J’ai passé la fête de Tabaski à Diakène Ouolof, El hadji à voulu me faire porter le boubou mais j’ai refusé. Je ne voulais pas ressembler à un touriste désintégré ou intégriste! J’avais déjà fait un effort en portant mon jean presque pas sale et ma belle chemise que j’avais volé aux « Deschiens » quelques années auparavant, quand ils étaient pas encore connus. Tutti m’a trouvé très beau. J’en étais sûr! Elle me l’a dit deux fois mais j’ai pas entendu, ( C’est plus tard, sur l’oreiller, que j’ai su qu‘elle me l‘avait dis.) elle ne voulait pas le dire trop fort parce que y’avait toute la famille qui baignait autour de nous, dans le sang du mouton qu’elle finissait d’équarrire à la machette… Et puis aussi un peu à cause de mon oreille qui joue très bien la sourde avec ces mots là. Tutti, au début, elle était jolie avec ses nouveaux cheveux que nous avions acheter le jour avant au Cap-Skirring et qui aujourd’hui étaient attachés sur sa tête. Elle n’était plus « crépuse »! Plus tard, quand le soleil peinant à se coucher, traînassait pensivement au dessus l’horizon, elle se glissa et fondit dans sa robe bleue d’amour et alors elle est devint délicieuse, comme peut l’être un bonbon Quality-street dans son emballage… Pouahhh! C’est pas humain de faire ça à un homme comme moi! Je vous le dis à vous, mais juste à vous, alors shutttttt motus et bouche cousu, on garde ça pour nous, franchement, oui, j’aurai voulu l’enlacer, serrer fort sa poitrine contre ma chemise avec toute la douceur et la force de mes petits bras étriqués, mais bon, y’avait encore toute la famille qui suintait là, à l’ombre, sous le manguier vide, en attendant le thé ou la saison des mangues, les mains luisantes à cause du gras du mouton et de la semoule à l’huile qu’elle venait de dévorer! Elle m’aurait envoyé direct voir l’Imam, la famille, pour me convertir et nous unir et pour la dote aussi peut-être, si j‘avais mené jusqu’a son terme mon fervent désir.

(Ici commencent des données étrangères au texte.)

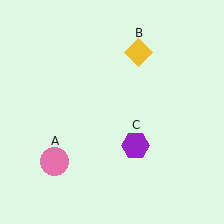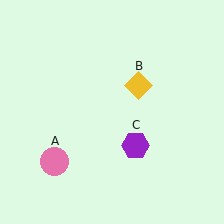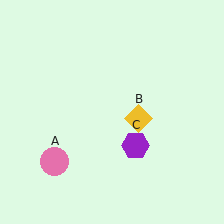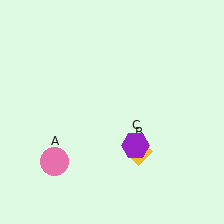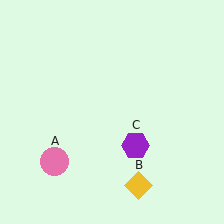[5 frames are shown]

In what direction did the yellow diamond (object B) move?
The yellow diamond (object B) moved down.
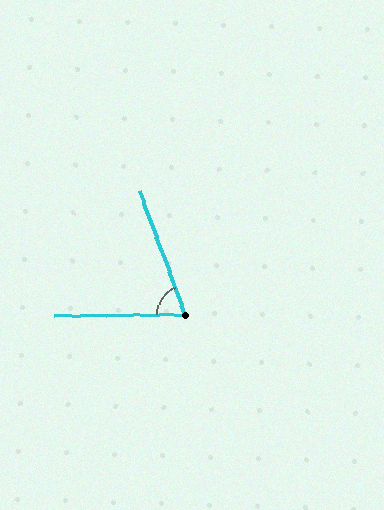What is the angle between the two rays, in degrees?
Approximately 70 degrees.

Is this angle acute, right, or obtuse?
It is acute.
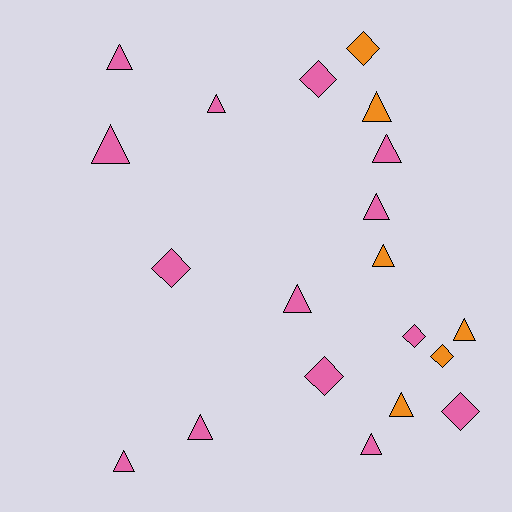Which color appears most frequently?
Pink, with 14 objects.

Un des problèmes majeurs de la Tabaski c’est que c’est une fête sans alcool… Et donc, pour moi, pas très folle. Heureusement, le soir avant, avec Yacine et Bernard nous avions préparé le terrain en s’arrangeant propre comme il faut, au rhum, histoire de prendre de l’avance et de se désaltérer le plus longtemps possible au jus de bissap en ce jour fête musulman. Mais bon! Fallait pas trop rêver…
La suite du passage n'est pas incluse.